Au contraire, pour lutter contre les dérives, nous devons légiférer avec mesure et vision à long terme.

Dans cette perspective, le texte qui nous a été transmis par le Sénat me semble soucieux des intérêts tant des victimes des excès du crédit à la consommation que de notre économie et de notre industrie.

Le projet de loi que vous nous présentez aujourd'hui, madame la ministre de l'économie, permettra de garantir une distribution plus responsable du crédit et d'en finir avec les crédits renouvelables « pour toujours », qui ne comportent pas d'amortissement. Il mettra fin aux publicités agressives qui trompent le consommateur. Il clarifiera l'emploi de ces cartes confuses, qui sont adjointes à des cartes de fidélité ou de paiement. Il imposera également aux sociétés de financement de mieux s'informer sur la solvabilité de l'emprunteur. Surtout, le projet de loi aidera ceux qui ont connu des difficultés en limitant les délais d'inscription au fichier des incidents de remboursement des crédits aux particuliers, le FICP, et en raccourcissant les procédures de surendettement.

L'examen de ce projet de loi nous donne l'occasion de mieux encadrer le crédit à la consommation. Il permettra d'en préserver les bienfaits pour notre économie et les ménages et d'en écarter les excès, les dérives et les principaux points noirs qui facilitent le surendettement.

Enfin, il nous faut réfléchir à long terme. Les débats, au Sénat comme au sein de la commission des affaires économiques saisie au fond, mais également dans la commission des lois saisie pour avis, se sont notamment focalisés sur la création d'un fichier positif.

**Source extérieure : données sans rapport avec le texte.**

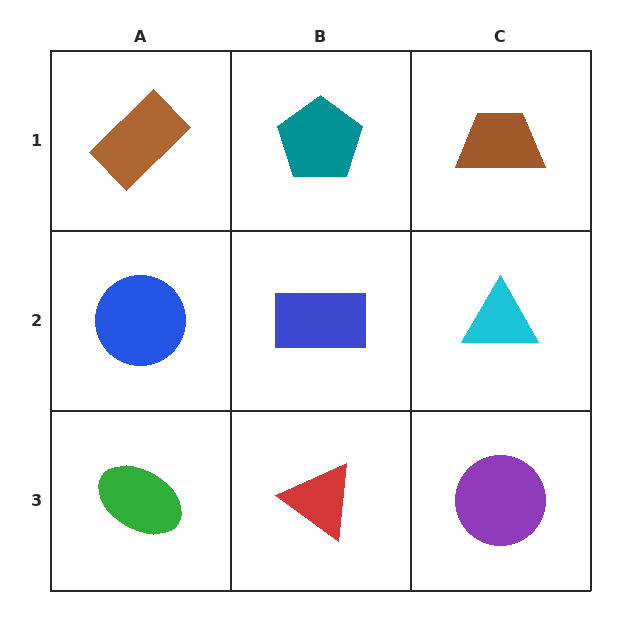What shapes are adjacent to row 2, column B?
A teal pentagon (row 1, column B), a red triangle (row 3, column B), a blue circle (row 2, column A), a cyan triangle (row 2, column C).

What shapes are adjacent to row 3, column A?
A blue circle (row 2, column A), a red triangle (row 3, column B).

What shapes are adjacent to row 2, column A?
A brown rectangle (row 1, column A), a green ellipse (row 3, column A), a blue rectangle (row 2, column B).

Aujourd'hui, en toute illégalité, de nombreuses banques ont constitué leurs propres fichiers ; elles se les échangent même parfois entre elles. En 2009, dans plus de 80 % des dossiers de surendettement, six crédits à la consommation en moyenne avaient été contractés. Ne serait-il pas nécessaire de créer un fichier positif pour lutter contre cette flagrante réalité ? Lorsque nous traitons de ce sujet, l'opportunité de créer un fichier positif encadré revient toujours dans nos débats. Comme cela a été évoqué, la manière de consulter et de communiquer ce fichier pourrait être comparable à celle du permis à points ou du casier judiciaire : c'est le ménage qui y aurait accès et qui le communiquerait librement en vue d'obtenir un crédit à la consommation.

Le FICP est une première réponse. Cependant, je crois que nous sommes nombreux à considérer qu'il faudra, un jour ou l'autre, en venir au fichier positif.

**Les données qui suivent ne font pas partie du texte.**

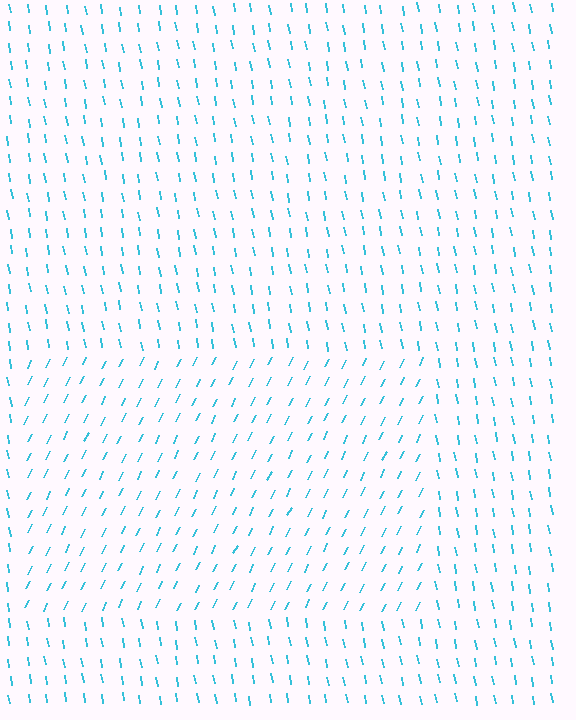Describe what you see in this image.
The image is filled with small cyan line segments. A rectangle region in the image has lines oriented differently from the surrounding lines, creating a visible texture boundary.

Debut de section - PermalienPhoto de Sébastien Huyghe

Si nous voulons travailler aujourd'hui à une réforme non seulement utile mais également d'avenir, je crois qu'il est temps d'avoir le courage de nos opinions. (Applaudissements sur quelques bancs du groupe SRC.)

Debut de section - PermalienPhoto de Olivier Dussopt

Madame la présidente, madame la ministre, mes chers collègues, puisque le temps nous est compté, j'évoquerai simplement trois points.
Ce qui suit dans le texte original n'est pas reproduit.